Plane & Pilot
Tuesday, December 2, 2008

The Hottest Four Seaters

A look at new fixed-gear, four-seat singles

Video by Wilco Films, Plane & Pilot photographs a Cirrus SR22, Diamond DA40 and Cessna 400 over central California.

Apples to Oranges?
Potential pitfalls of aircraft comparisons

Aircraft comparisons of any kind are one of the most difficult things we do at Plane & Pilot. In the case of the four-seater comparison for our Buyer’s Guide issue (Jan/Feb 2009), we wrote that story in September and used the best pricing information available at the time, the then-new winter edition of RVI's Aircraft Bluebook Price Digest, standard pricing guide for the industry. The prices we quoted were for an average equipped airplane. Since the story was prepared, however, Cirrus has installed a full Garmin G1000 in the SR20-G3, and accordingly, they've raised the base price to a higher level.

Similarly, we sometimes have problems when we publish performance specs, because in some instances, the basis for a spec may be different with different airplanes. Some manufacturers rate their airplanes for 75 percent while others may approve operation at 80 percent or more. Some cruise specs are expressed at a mid-cruise weight, others are at gross. In instances when the appropriate number wasn't readily available in Aircraft Bluebook, we looked up the appropriate entry in Jane's All-the-World’s Aircraft. Our goal is always to make the spec box as fair as possible to all manufacturers.

Below are several corrections and additions to the Four-Seat Buyer’s Guide:

-The Diamond DA40 XLS is the latest model. We incorrectly listed this as the DA40 XL.


-A base DA40 (CS model, with G1000) starts at $259,950.

-A base Cirrus (SR20, with Garmin Perspective) starts at $269,900.

-Max cruise speed for the DA40 XLS is 157 knots. At 10 gph, cruise speed is 150 knots.
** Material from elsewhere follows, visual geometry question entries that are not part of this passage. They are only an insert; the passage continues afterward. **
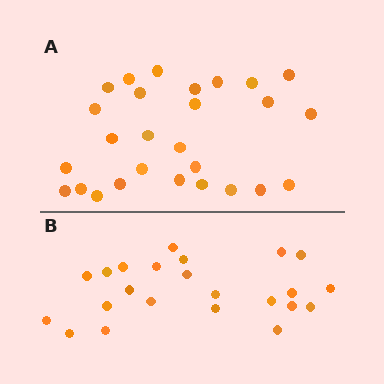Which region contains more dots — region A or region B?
Region A (the top region) has more dots.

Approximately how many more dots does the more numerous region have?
Region A has about 4 more dots than region B.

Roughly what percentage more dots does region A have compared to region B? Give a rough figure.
About 15% more.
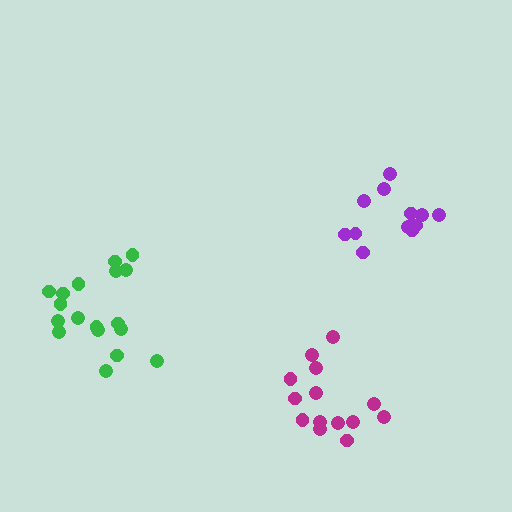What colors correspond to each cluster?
The clusters are colored: purple, magenta, green.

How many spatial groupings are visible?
There are 3 spatial groupings.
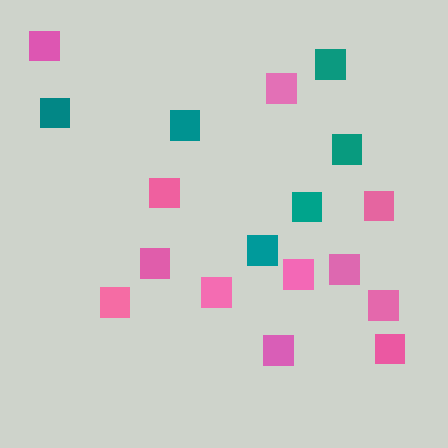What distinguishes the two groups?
There are 2 groups: one group of pink squares (12) and one group of teal squares (6).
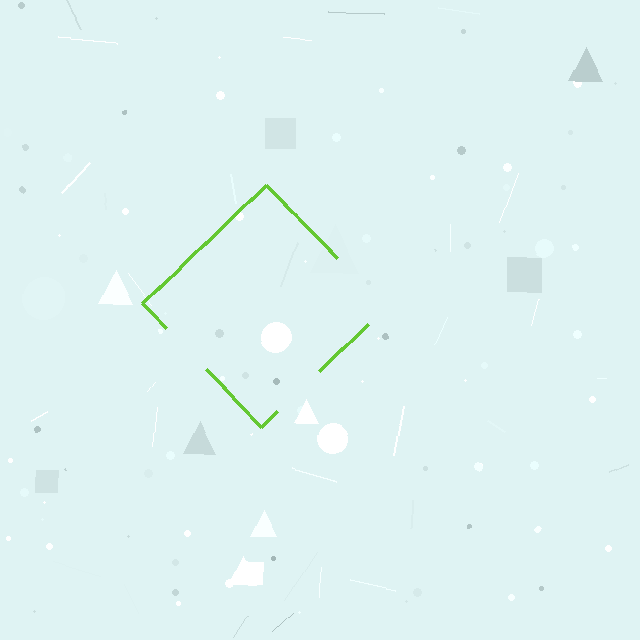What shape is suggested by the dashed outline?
The dashed outline suggests a diamond.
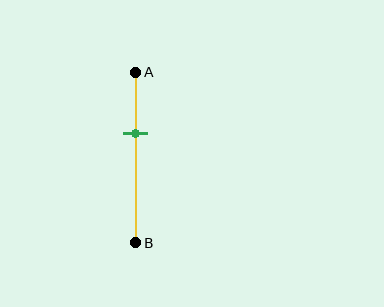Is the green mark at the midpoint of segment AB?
No, the mark is at about 35% from A, not at the 50% midpoint.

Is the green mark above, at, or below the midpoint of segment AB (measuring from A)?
The green mark is above the midpoint of segment AB.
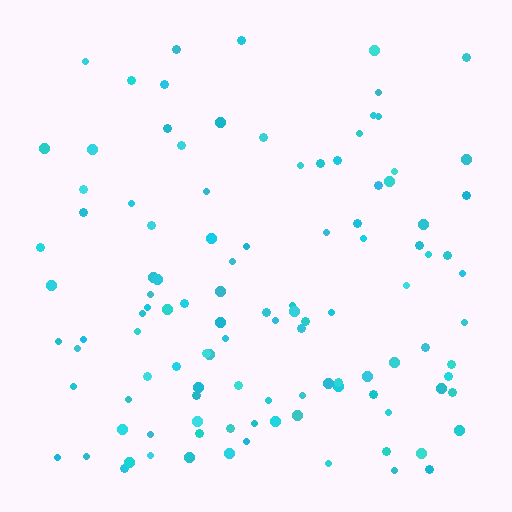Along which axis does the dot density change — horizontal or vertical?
Vertical.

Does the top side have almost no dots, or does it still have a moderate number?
Still a moderate number, just noticeably fewer than the bottom.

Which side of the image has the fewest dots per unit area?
The top.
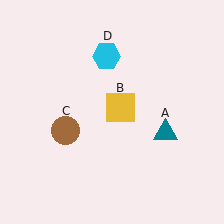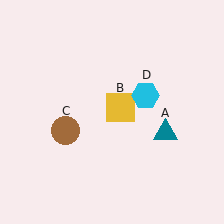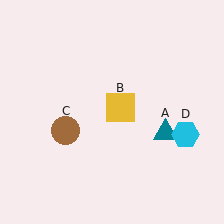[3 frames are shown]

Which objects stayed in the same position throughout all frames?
Teal triangle (object A) and yellow square (object B) and brown circle (object C) remained stationary.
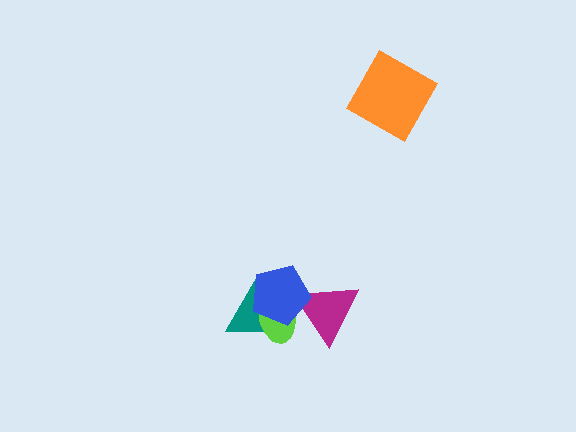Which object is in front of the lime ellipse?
The blue pentagon is in front of the lime ellipse.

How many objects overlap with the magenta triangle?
1 object overlaps with the magenta triangle.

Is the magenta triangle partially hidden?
Yes, it is partially covered by another shape.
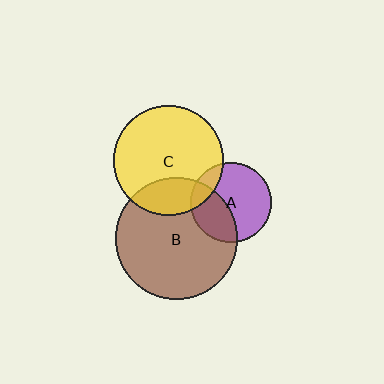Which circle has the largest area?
Circle B (brown).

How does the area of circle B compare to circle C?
Approximately 1.2 times.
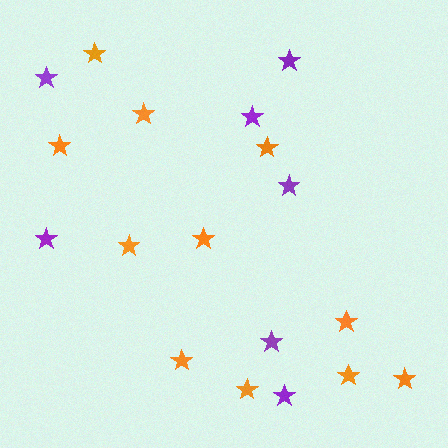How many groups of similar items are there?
There are 2 groups: one group of orange stars (11) and one group of purple stars (7).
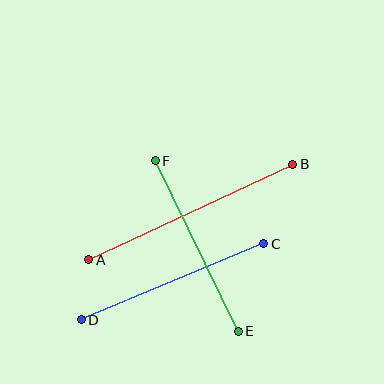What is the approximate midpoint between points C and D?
The midpoint is at approximately (173, 282) pixels.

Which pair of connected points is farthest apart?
Points A and B are farthest apart.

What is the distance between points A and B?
The distance is approximately 225 pixels.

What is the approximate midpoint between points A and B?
The midpoint is at approximately (191, 212) pixels.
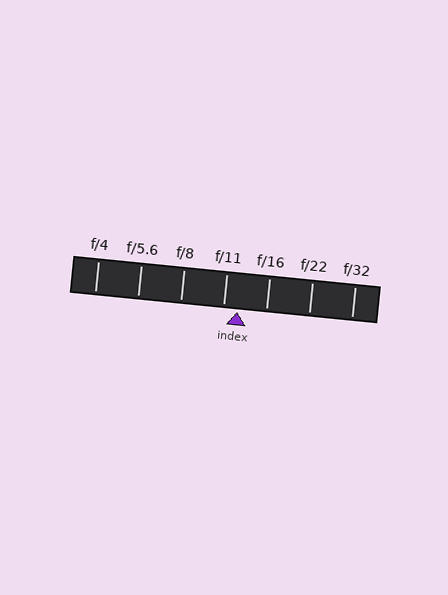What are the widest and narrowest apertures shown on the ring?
The widest aperture shown is f/4 and the narrowest is f/32.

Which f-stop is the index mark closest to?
The index mark is closest to f/11.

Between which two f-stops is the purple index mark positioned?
The index mark is between f/11 and f/16.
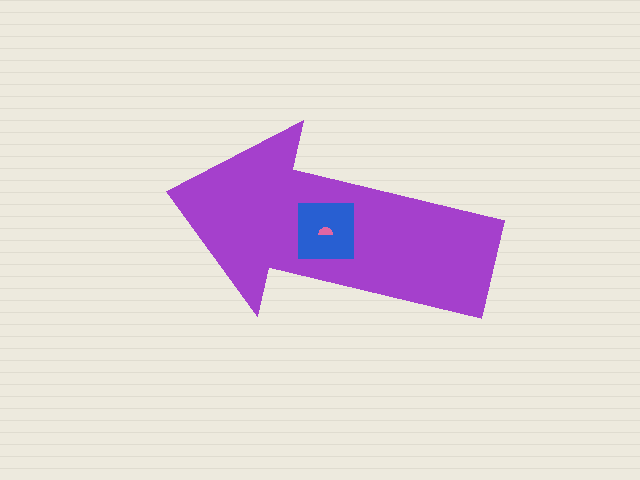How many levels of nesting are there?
3.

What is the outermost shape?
The purple arrow.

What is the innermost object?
The pink semicircle.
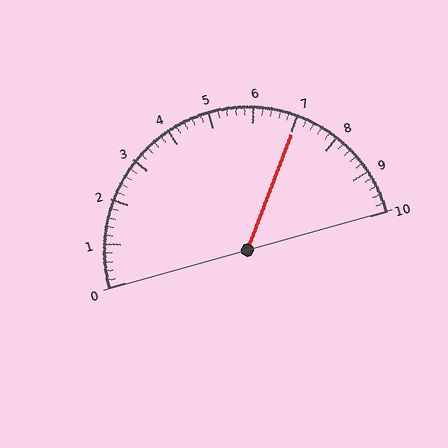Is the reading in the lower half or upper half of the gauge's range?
The reading is in the upper half of the range (0 to 10).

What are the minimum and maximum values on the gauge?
The gauge ranges from 0 to 10.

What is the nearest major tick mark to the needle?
The nearest major tick mark is 7.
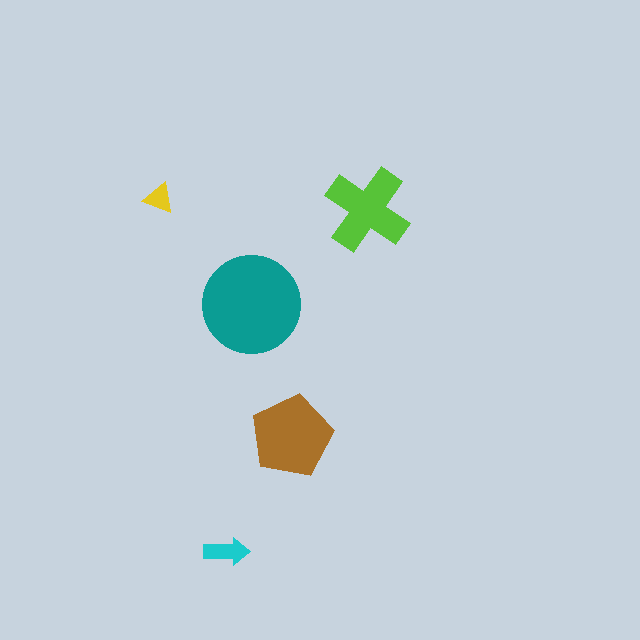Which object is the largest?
The teal circle.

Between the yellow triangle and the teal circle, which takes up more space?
The teal circle.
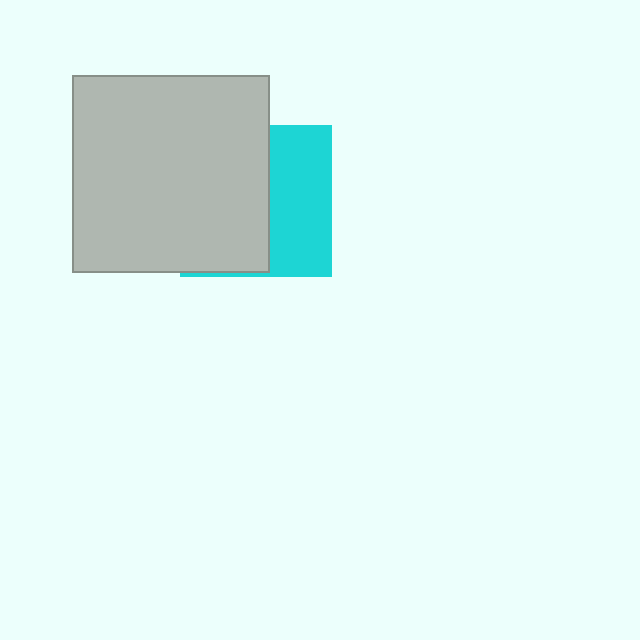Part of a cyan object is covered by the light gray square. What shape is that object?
It is a square.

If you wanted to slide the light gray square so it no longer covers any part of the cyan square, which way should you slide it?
Slide it left — that is the most direct way to separate the two shapes.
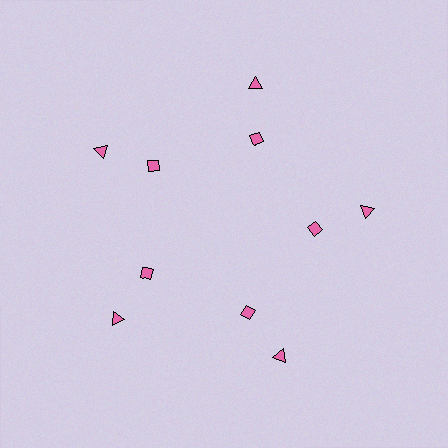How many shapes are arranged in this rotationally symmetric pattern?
There are 10 shapes, arranged in 5 groups of 2.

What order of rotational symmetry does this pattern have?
This pattern has 5-fold rotational symmetry.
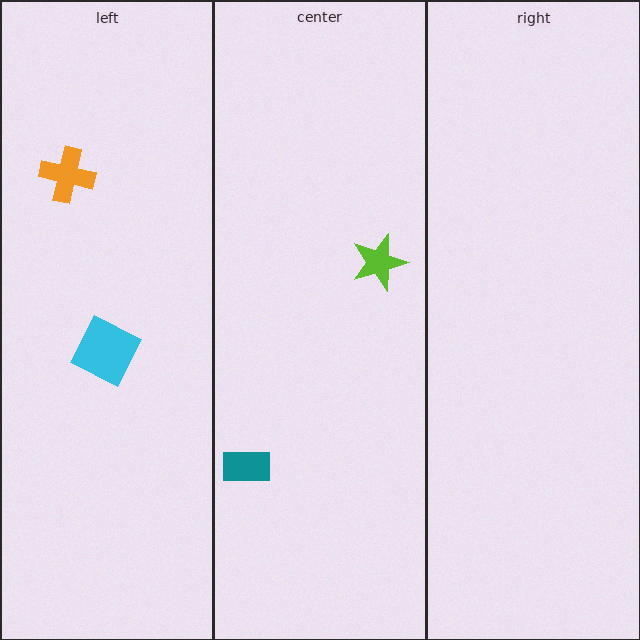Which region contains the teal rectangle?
The center region.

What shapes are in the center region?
The teal rectangle, the lime star.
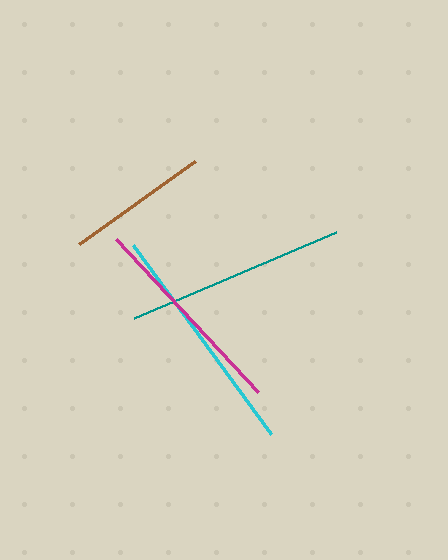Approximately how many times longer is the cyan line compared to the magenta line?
The cyan line is approximately 1.1 times the length of the magenta line.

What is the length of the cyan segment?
The cyan segment is approximately 234 pixels long.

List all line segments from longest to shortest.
From longest to shortest: cyan and teal (about equal), magenta, brown.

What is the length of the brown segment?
The brown segment is approximately 143 pixels long.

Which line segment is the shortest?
The brown line is the shortest at approximately 143 pixels.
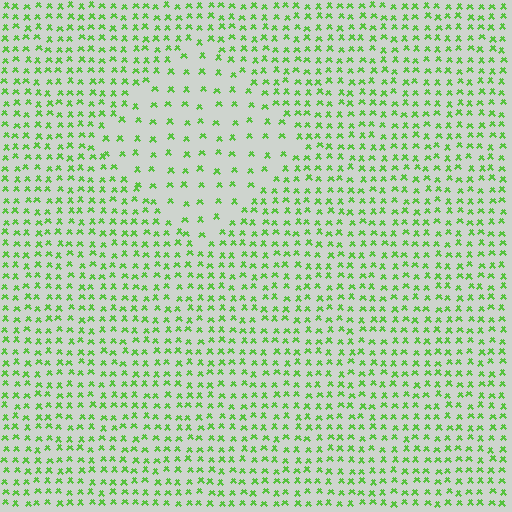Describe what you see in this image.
The image contains small lime elements arranged at two different densities. A diamond-shaped region is visible where the elements are less densely packed than the surrounding area.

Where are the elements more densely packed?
The elements are more densely packed outside the diamond boundary.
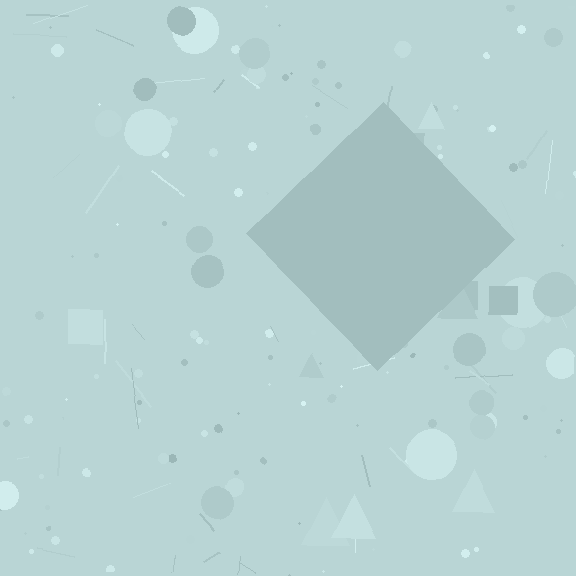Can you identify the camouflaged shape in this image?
The camouflaged shape is a diamond.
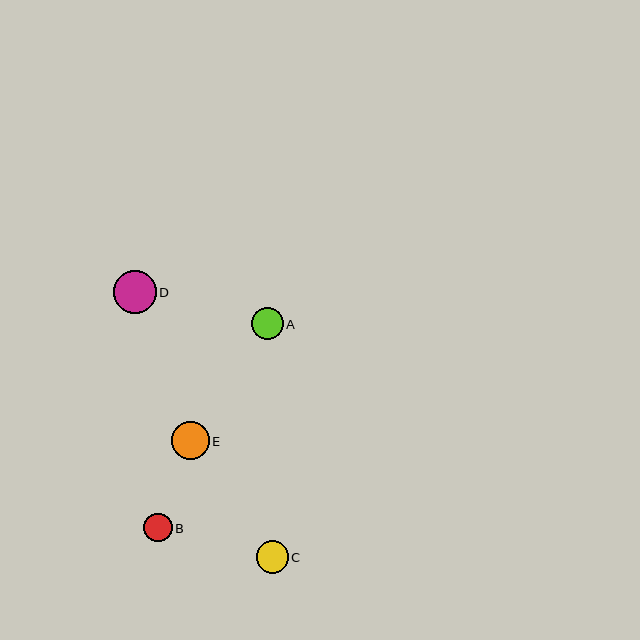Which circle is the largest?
Circle D is the largest with a size of approximately 43 pixels.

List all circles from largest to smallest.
From largest to smallest: D, E, C, A, B.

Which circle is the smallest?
Circle B is the smallest with a size of approximately 29 pixels.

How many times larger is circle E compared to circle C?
Circle E is approximately 1.2 times the size of circle C.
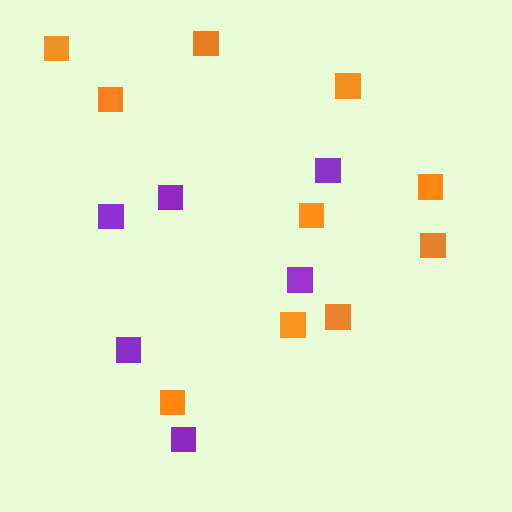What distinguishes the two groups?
There are 2 groups: one group of orange squares (10) and one group of purple squares (6).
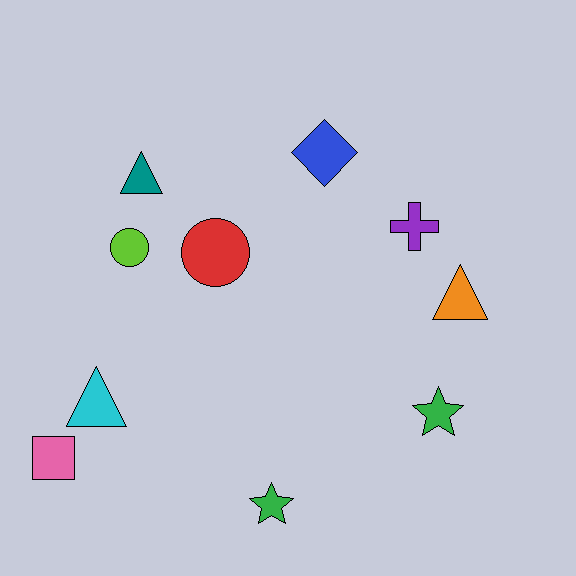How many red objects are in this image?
There is 1 red object.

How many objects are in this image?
There are 10 objects.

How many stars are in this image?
There are 2 stars.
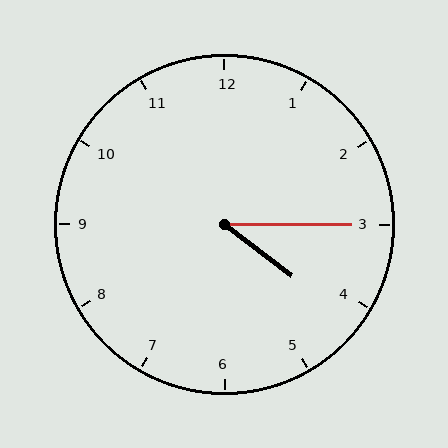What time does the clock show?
4:15.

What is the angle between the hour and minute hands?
Approximately 38 degrees.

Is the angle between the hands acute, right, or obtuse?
It is acute.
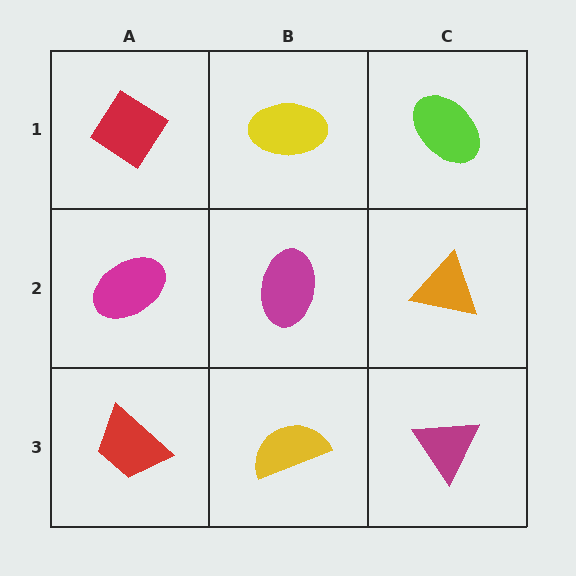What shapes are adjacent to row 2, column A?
A red diamond (row 1, column A), a red trapezoid (row 3, column A), a magenta ellipse (row 2, column B).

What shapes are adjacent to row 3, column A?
A magenta ellipse (row 2, column A), a yellow semicircle (row 3, column B).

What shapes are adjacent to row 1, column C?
An orange triangle (row 2, column C), a yellow ellipse (row 1, column B).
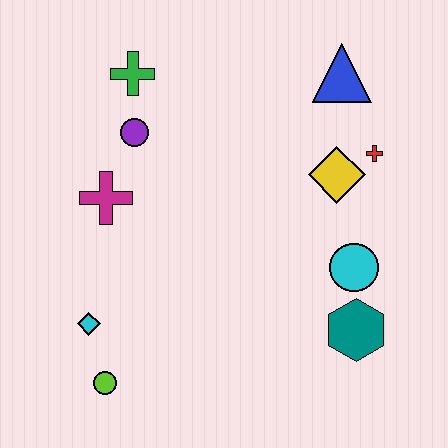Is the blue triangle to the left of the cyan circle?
Yes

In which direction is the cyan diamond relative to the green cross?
The cyan diamond is below the green cross.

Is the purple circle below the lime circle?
No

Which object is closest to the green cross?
The purple circle is closest to the green cross.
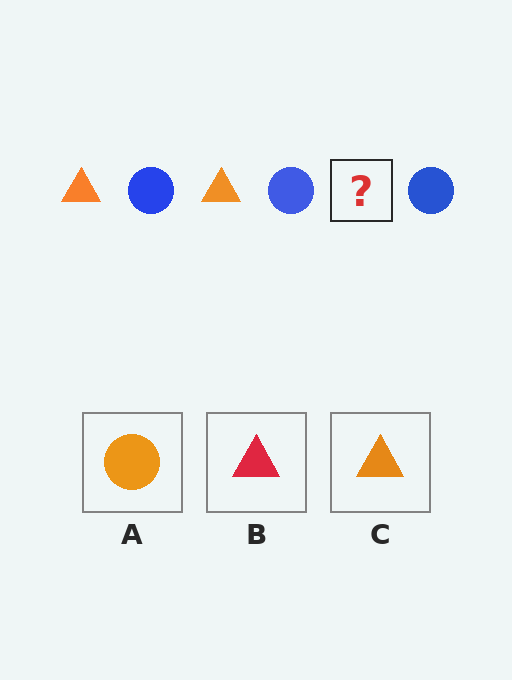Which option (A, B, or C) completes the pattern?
C.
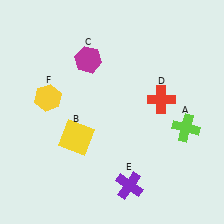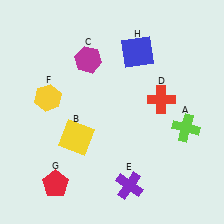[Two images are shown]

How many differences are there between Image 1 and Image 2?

-A base Diamond DA40 CS has a useful load of 900 lbs. Full fuel payload is 660 lbs.

-A base Cirrus SR20 has a useful load of 970 lbs. Full fuel payload is 634 lbs.

If you’re looking to purchase a four-seat single, then you’ve got no shortage of models to select from. Aside from price range, the models encompass a wide variety of performance capabilities and equipment. 68% of Cessna 172 owners rate their aircraft a perfect 10.
The Hottest Four Seaters
The four-seat, fixed-gear single market is unquestionably the most popular segment of general aviation. That’s perhaps the main reason there are so many of the type available. In fact, there are more than a dozen variations of eight separate models in competition for the four-place dollar.

Which one you choose is dependent upon far more than the size of your bank account. Base prices range from $183,020 for the entry-level Maule MX-7-180 taildragger to $620,000 for the top-of-the-line, turbocharged Cessna 400. Such a tremendous price range suggests a huge difference in capability, basic equipment and performance. The Maule is a truly simple machine, whereas the turbocharged Cessna 400 comes standard with a Garmin G1000/GFC 700 and cruises at nearly double the speed of the basic Maule MX-7.

It’s important, however, to consider all the other factors that go into a buying decision. Price and cruise speed aren’t the only parameters that buyers consider when evaluating an airplane. Payload, climb rate and resale value are also major concerns, and lately, fuel burn has become an ever more important consideration.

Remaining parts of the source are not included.